Tuesday, March 5, 2013

Queens no good, and don't even ask about the aces

Had my first losing session of 2013 a little over a week ago. Played my current brand of tight, safe poker but was mostly done in when I ran into some bad luck with pocket queens two different times.

Playing $1/3 NLHE, I first found ladies in the hole from the small blind and raised it up to $20 after three players had limped. Two ended up calling. The flop came 9-8-3♠. I led out for $45, and, after the first player folded, the second guy shoved all-in, ~$90 on top. Not knowing the player at all, I called fairly quickly, thinking he could be doing this with a lot of flush and straight draws along with maybe pocket 10s or pocket jacks (though less likely those last two since he limped preflop). Of course, sets were in play, but (a) I hate folding because the guy "might have a set" and (b) many live low-limit players like to slowplay sets. After I called, he rolled over 8-9 for top two pair, which held. Didn't catch whether they were suited or not. God, I hope so.
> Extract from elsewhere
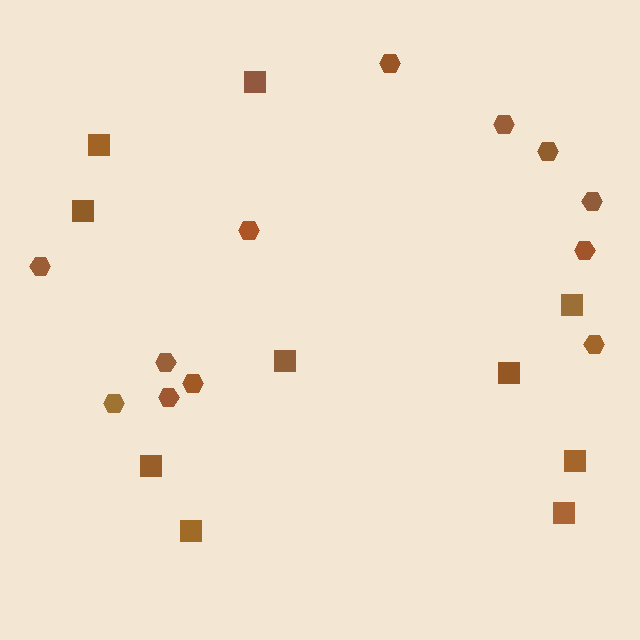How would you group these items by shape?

A little later, I was again dealt pocket queens sitting early. I opened to $15, and a short-stack sitting on the other side of the table pushed his ~$60 total into the pot. Not really enough money to get me off of it, so I put in the chips and desperately hoped not to see kings or aces. Of course, he had the latter and took down the pot.
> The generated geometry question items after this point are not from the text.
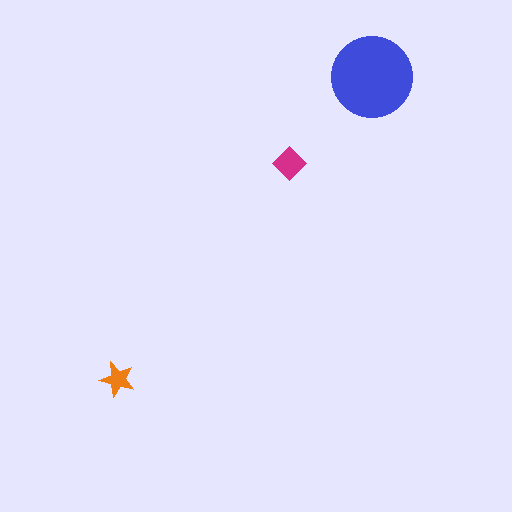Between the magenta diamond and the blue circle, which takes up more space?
The blue circle.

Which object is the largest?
The blue circle.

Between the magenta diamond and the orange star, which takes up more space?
The magenta diamond.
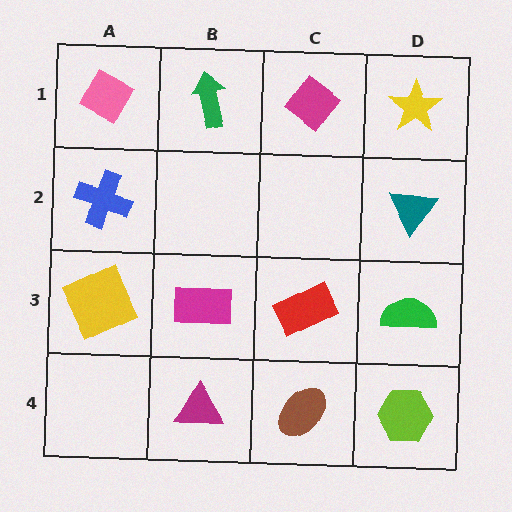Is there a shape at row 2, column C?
No, that cell is empty.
I also had aces once during this session, while sitting in the small blind, and sat there in a state of unbelieving awe as the entire table folded around to me -- the first and only time not a single person decided to limp the whole night.

"Chop?" the big blind asked, seeing if I was up for the standard friendly cash-game procedure of the two blinds just pulling their chips back if everyone out in front folds.

"Yeah, sure," I said, but you can be damn sure I flipped my cards face up.

That's the first time that's ever happened to me, by the way. I was once dealt a royal flush in a home game playing a variant where you're given five hole cards. And in 2008 I got a piece of a bad-beat jackpot in Wheeling. But until now I'd never been dealt pocket aces in a blind only to have the entire table fold around. So it's a milestone, I guess, but kind of a shitty one.

3 comments:

Rob said...

Lousy luck there, sorry.

The AA hand is awful. Never happened to me but once in a tournament I was in the BB and had QQ, I was so pissed when everyone folded, including the SB, giving me a walk I very much didn't want. Of course I showed them and got a little sympathy but nothing more.

Fred said...

How much would the pot have to be for a non-chop to be profitable? I had this happen to me once and I never heard of that before so I said no way I'm chopping...I don't think I understand this option completely. Did the BB look at his cards prior to asking to chop? Then I understand a small pot minus the rake isn't worth it, right?

Bob Taylor said...

Right. The gist of it is, if the SB completes and the BB checks, you can't beat the rake unless there's a bet AND a call after the flop. Since it's far more likely that a bet will end the hand, you're better off just pulling your money back.

It also allows you to play "friendly," meaning -- in the rare event that both blinds somehow flop a monster -- no one's going to go broke with a hand they probably wouldn't have played anyway except for the fact that the table folded around.

In this specific case, I'm not sure if the BB looked at his cards or not, but the blinds agreeing to chop an unopened pot occurs 99 percent of the time in the low-limit local casino games I play in. Pretty much every regular player I know does it, and I've seen others agree to chop and then flash a monster before.